5 0:1 2:1 6:1 9:12.5
5 0:1 3:1 6:1 9:20
4 0:1 4:1 6:1 9:78
1 1:1,2:1 8:1 9:12.5
1 1:1 3:1 8:1 9:20
0 1:1 4:1 8:1 9:78
0 0:1 5:1 6:1

所以如果我们想用块结构。

我们会有5个文件:

  • rel_user。 libfm(features 0,1 and 6-8 are users features)

0 0:1 6:1
0 1:1 8:1

但事实上你可以避免feature_id_number broken like(0 - 1,6 - 8),我们可以将它,所以(0 - 1 - > 0 - 1和6 - 8 - > 2 - 4)

0 0:1 2:1
0 1:1 4:1

  • rel_product。 libfm产品特性(features 2-5 and 9 are products features)同样的事情我们可以压缩:

0 2:1 9:12.5
0 3:1 9:20
0 4:1 9:78
0 5:1

0 0:1 4:12.5
0 1:1 4:20
0 2:1 4:78
0 3:1

  • rel_user.train (which is now the mapping, the first 3 lines correspond to the first line of rel_user.libfm | /!\ we are using a 0 indexing)

0
0
0
1
1

  • rel_product.train (映射)

0
1
2
0
1

    • file y.train which contains the ratings only

5
5
4
1
1

基本完成了…

现在您需要创建。 x和。 xt为用户文件块和产品。 这个你需要脚本可用与libFM /bin/后编译它们。

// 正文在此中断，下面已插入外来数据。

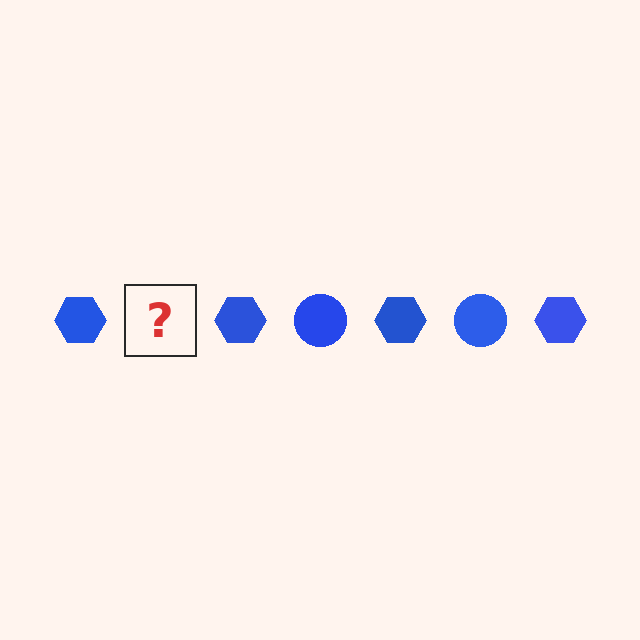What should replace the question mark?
The question mark should be replaced with a blue circle.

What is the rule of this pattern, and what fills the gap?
The rule is that the pattern cycles through hexagon, circle shapes in blue. The gap should be filled with a blue circle.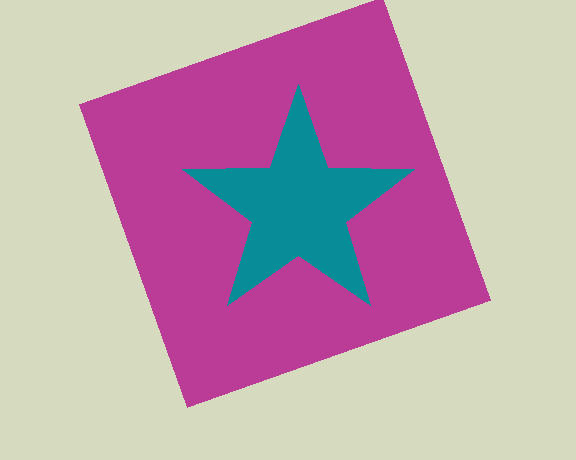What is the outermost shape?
The magenta square.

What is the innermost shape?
The teal star.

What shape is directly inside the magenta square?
The teal star.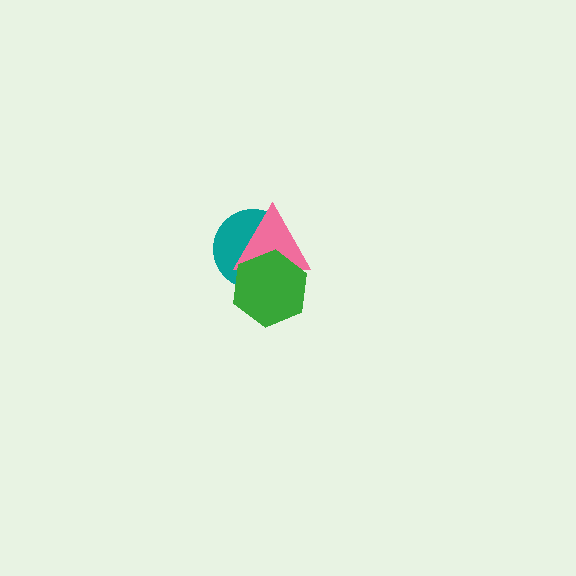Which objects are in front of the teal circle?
2 objects cover part of the teal circle: the pink triangle and the green hexagon.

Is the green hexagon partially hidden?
No, no other shape covers it.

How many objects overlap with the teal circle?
2 objects overlap with the teal circle.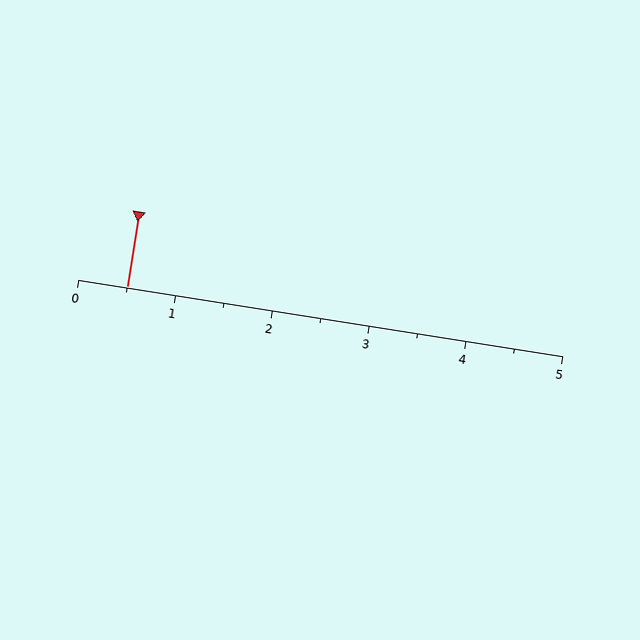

./bin/convert –ifile rel_user.libfm –ofilex rel_user.x –ofiley rel_user.y

you are forced to used the flag –ofiley even if rel_user.y will never be used. You can delete it every time.

然后

./bin/transpose –ifile rel_user.x –ofile rel_user.xt

Now you can do the same thing for the test set, for test because we merge the train and test dataset at the beginning, we only need to generate rel_user.test, rel_product.test and y.test

At this point, you will have a lot of files: (rel_user.train, rel_user.test, rel_user.x, rel_user.xt, rel_product.train, rel_product.test, rel_product.x, rel_produt.xt, y.train, y.test)

和运行:

./bin/libFM -task r -train y.train -test y.test –relation rel_user,rel_product -out output

它有点多余的问题,但我希望你明白这一点。

现在一个真实的例子

对于这个例子,我将使用ml-1m.zip你可以从MovieLens数据集在这里(100万评)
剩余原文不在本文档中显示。